I promised her she hadn’t. That no one pushed Tilda as hard as she pushed herself.
“But maybe I made her that way,” Caroline said. “Maybe she thought she had to keep performing for my sake.”
I’ve thought a lot about what Amanda wrote in the chat. Where did Tilda’s winner mentality come from?
“I just wanted the best for her,” Caroline said.
Was there something to her fears? Caroline was, without a doubt, the parent who’d come to the most competitions and training camps. She’d screamed herself hoarse in the bleachers. Followed us into the changing rooms to talk strategy. Questioned Tommy’s plans in front of everyone with statements like “You know Amanda can’t take the pressure of the final stretch.” Once, Tilda was disqualified for making a mistake in a turn. Caroline had yelled at the judge until Tommy forced her to leave. Other parents complained about her sometimes.

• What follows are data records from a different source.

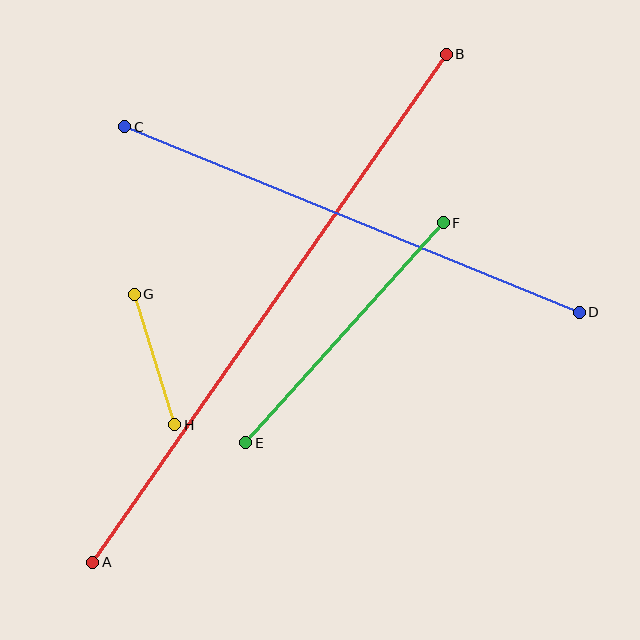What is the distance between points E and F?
The distance is approximately 296 pixels.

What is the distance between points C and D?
The distance is approximately 491 pixels.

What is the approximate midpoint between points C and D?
The midpoint is at approximately (352, 220) pixels.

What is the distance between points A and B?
The distance is approximately 619 pixels.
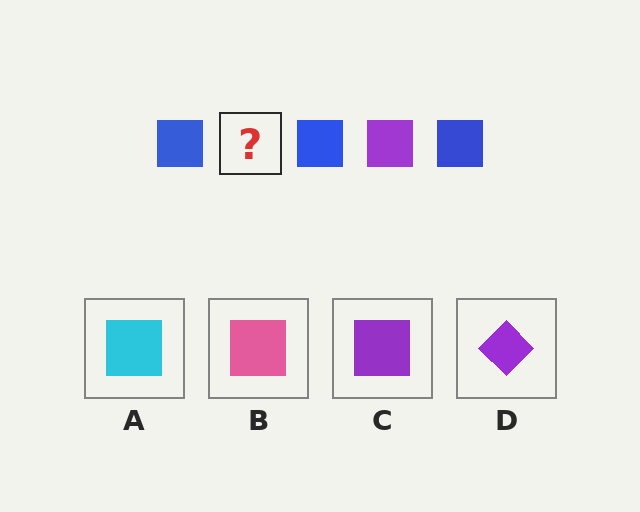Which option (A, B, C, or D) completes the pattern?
C.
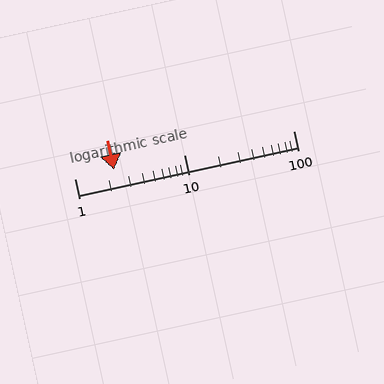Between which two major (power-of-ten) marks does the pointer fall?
The pointer is between 1 and 10.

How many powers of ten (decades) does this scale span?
The scale spans 2 decades, from 1 to 100.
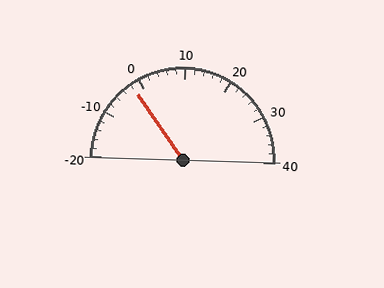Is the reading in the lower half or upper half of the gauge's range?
The reading is in the lower half of the range (-20 to 40).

It looks harsh when I write it down like this. I hardly even considered it at the time. It was just the way it was. Caroline cared. It was good and bad. She’d cheer us on, help us out, organize carpools, make hotel reservations, and raise money. Sometimes, I’d be jealous that Tilda had so much support from home. Dad supported me, too, of course; he came to meets when he could. But it didn’t come close to Caroline.

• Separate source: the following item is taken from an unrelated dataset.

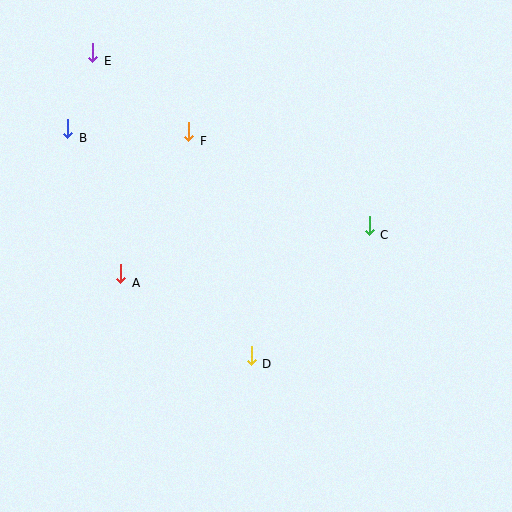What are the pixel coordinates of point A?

Tilda found it hard at times. But more than anything, she was proud of her mom.
She loved her.
I said everything I could think of to comfort Caroline, but no words would ever really be enough. If there were more time, she might learn to live with the grief, but we only have three weeks to go. And Klas isn’t any help. On the contrary, they disagree on everything about the funeral. He wants a Truther priest to lead the service. And he doesn’t want Tilda to be cremated. But the morgues are overcrowded. There is no guarantee that any of the the bodies will be buried before September 16.
“I refuse to let her lie in some freezer,” Caroline said.
She’s gotten her way. The body Tilda pushed so hard is going to be burned.